Cheraq.com

I innovate, then I am!

europython-logo1

Google Code Jam: 2011 Euro Python

| 0 comments

In this Problem Solving session, we will have a look at Google Code Jam – Euro Python 2011 contest. Contest consists of four questions which are from easy to medium difficulty and contestants had more than 3 hours to solve the problems which is more than enough. Lets start solving problems rather than talking.

Problem A: Centauri Prime

This problem has 7 points for small data set and 8 points for large data set, which can result to 15 points total into your account :) . Well the points shows that it is an easy problem. You can read the original problem statement here, But here we are going to keep it as simple as possible. Below you can find the problem in brief.

You are going to receive a list which contains name of kingdoms in a planet. For each kingdom name, you have to check it as per below conditions to find out the ruler of that kingdom:

  • If the name ends with letter “y”, then nobody rules that kingdom.
  • If the name ends with any of following letters (“a”,”e”,”i”,”o”,”u”), then kingdom is ruled by a queen.
  • In any other cases, kingdom is rules by a king.

I think the answer is also written in problem statement and you should just implement it. So what you are going to do? For small data set, nothing, but for large data set, you need to read the constraints properly. Then problem statement for large data set says each kingdom name can be at most 100 characters long, which means it can be an string with length “1″. This is important because the problem statement says the name of the kingdom starts with a capital letter, so you need to consider if the kingdom name is just one character, then you need to change the case to lowercase. Below you can find the code to return the ruler.

def findRuler(country):
    lastChar = country.lower()[-1]
    if lastChar == 'y':
        return 'nobody'
    elif lastChar in 'aieou':
        return 'a queen'
    else:
        return 'a king'

Here you can find the complete code and sample input and output files could be found here on GitHub.

Problem B: Music Collection

This is an interesting problem with 20 points (8 for small data set, and 12 for large data set). Here you can read the original problem statement, but if you don’t want to spend time to read the whole story, here you can find the problem in brief.

Lets say you have lots of music files and they got different names (no duplicates). Your music player has a search option which is case insensitive and given any keyword, if the search result contains only one music, it will play it.
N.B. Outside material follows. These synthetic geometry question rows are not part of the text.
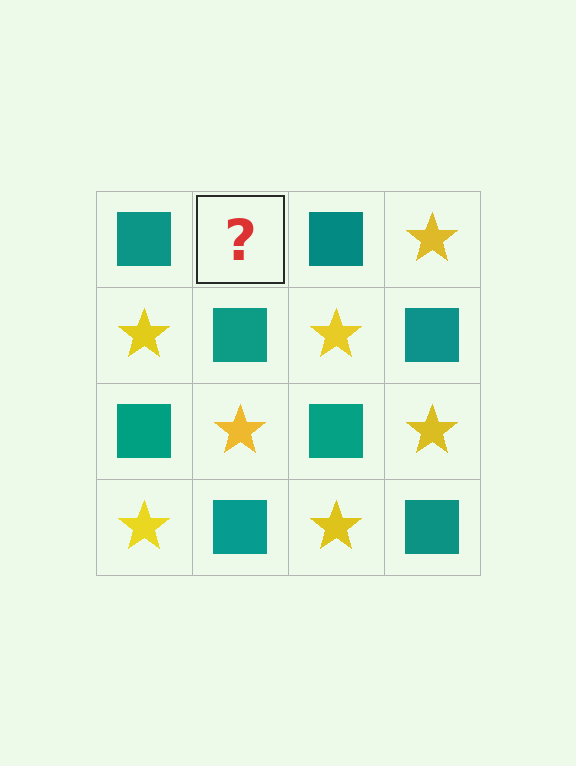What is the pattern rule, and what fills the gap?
The rule is that it alternates teal square and yellow star in a checkerboard pattern. The gap should be filled with a yellow star.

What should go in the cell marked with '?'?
The missing cell should contain a yellow star.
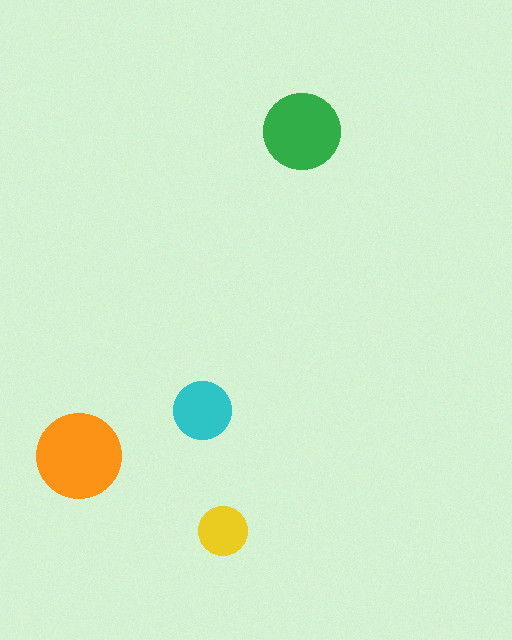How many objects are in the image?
There are 4 objects in the image.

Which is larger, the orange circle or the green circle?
The orange one.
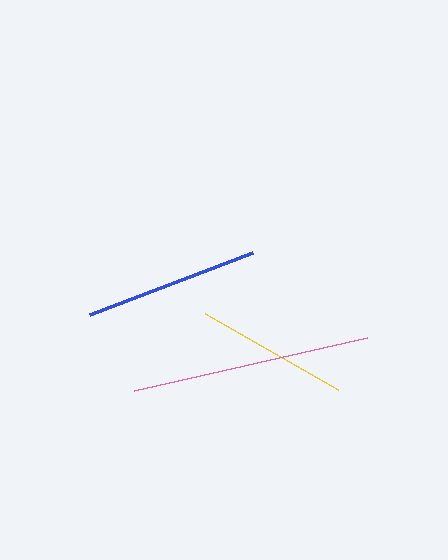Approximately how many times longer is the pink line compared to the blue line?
The pink line is approximately 1.4 times the length of the blue line.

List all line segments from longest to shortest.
From longest to shortest: pink, blue, yellow.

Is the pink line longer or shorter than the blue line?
The pink line is longer than the blue line.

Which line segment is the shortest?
The yellow line is the shortest at approximately 153 pixels.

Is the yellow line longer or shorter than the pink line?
The pink line is longer than the yellow line.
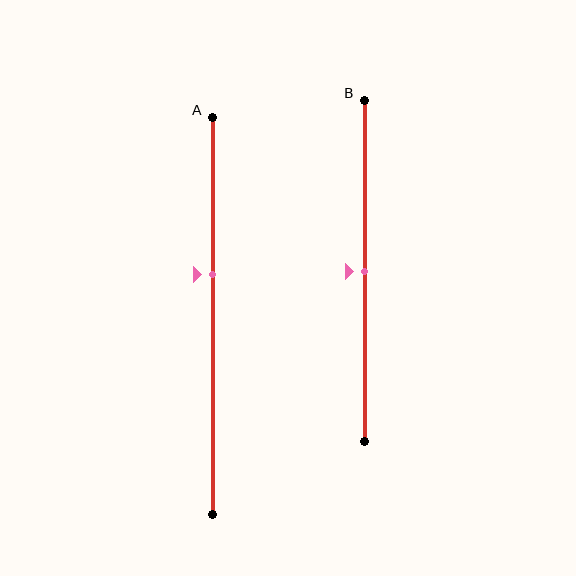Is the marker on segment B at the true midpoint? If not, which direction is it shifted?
Yes, the marker on segment B is at the true midpoint.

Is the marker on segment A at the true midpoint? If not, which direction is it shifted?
No, the marker on segment A is shifted upward by about 10% of the segment length.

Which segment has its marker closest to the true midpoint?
Segment B has its marker closest to the true midpoint.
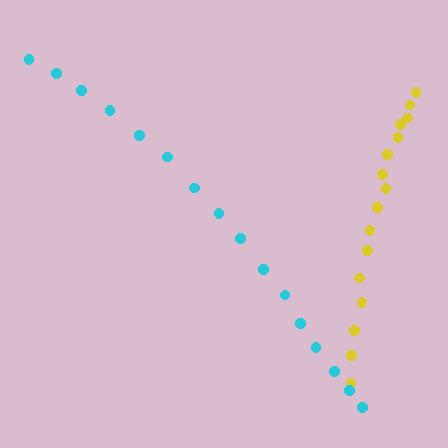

Your job is, for each entry in the music list, try to find shortest keyword which returns only that item.

The key to solve this problem is, using some sort of indexing table. What we are going to do is, if there are only one item in the list, we will return empty string (this is an edge case, but we have to consider it). If there are more than one item, for each item first we will extract all the substrings (except empty string, can you guess why?). So if the input string is “abc”, we have to generate {“a”, “ab”, “abc”, “b”, “bc”, “c”}. We also need an empty hash table (dictionary). For each substring, we will check the hash table, if we don’t have this item in the hash table, then we will add this item as key and we will use the music name index as value (For music 1, we will add substring “ab” as {“ab”->1}). But if the substring already exists in the hash table, means this substring can return more than one music entry (we don’t need to know how many it will return), so we simply turn the value for that substring in the hash table to some value (like for substring “ab”, we will change the value to {“ab” -> “1000″}). Below code snippet will do this.

subsets = {}
for n in xrange(noEntries):
    entry = inputFile.readline().strip().upper()
    entryLength = len(entry)
    for startIndex in xrange(entryLength):
        for subLength in xrange(entryLength-startIndex):
            subString = entry[startIndex:startIndex+subLength+1]
            if subString in subsets:
                if subsets[subString] != n:
                    subsets[subString] = 1000
            else:
                subsets[subString] = n

Once we prepared the subsets hash table, then we can simple select items that their value is less than 1000 (as per the limit definition, we will not have more than 100 entries, so 1000 is a safe value. You could also change it to any negative value, it doesn’t matter). Since the question is to find shortest string, then for each entry, we need to prepare list of strings which will uniquely identify them, and then sort them as per the problem statement.

result = {}
for s in subsets:
    entryIndex = subsets[s]
    if entryIndex < 1000:
        if entryIndex not in result:
            result[entryIndex] = []
        result[entryIndex].append(s)

Now that we have the result set, we can simply generate result. If you noticed, when we were indexing items (first step) we turned all of them to upper case, the reason is, as per problem statement, the upper case items should appear before lower case items, so we simply can ignore the lower case items. So what we need to do is, simply sort the items first based on the length, and then alphabetically. below code will do this and generates result.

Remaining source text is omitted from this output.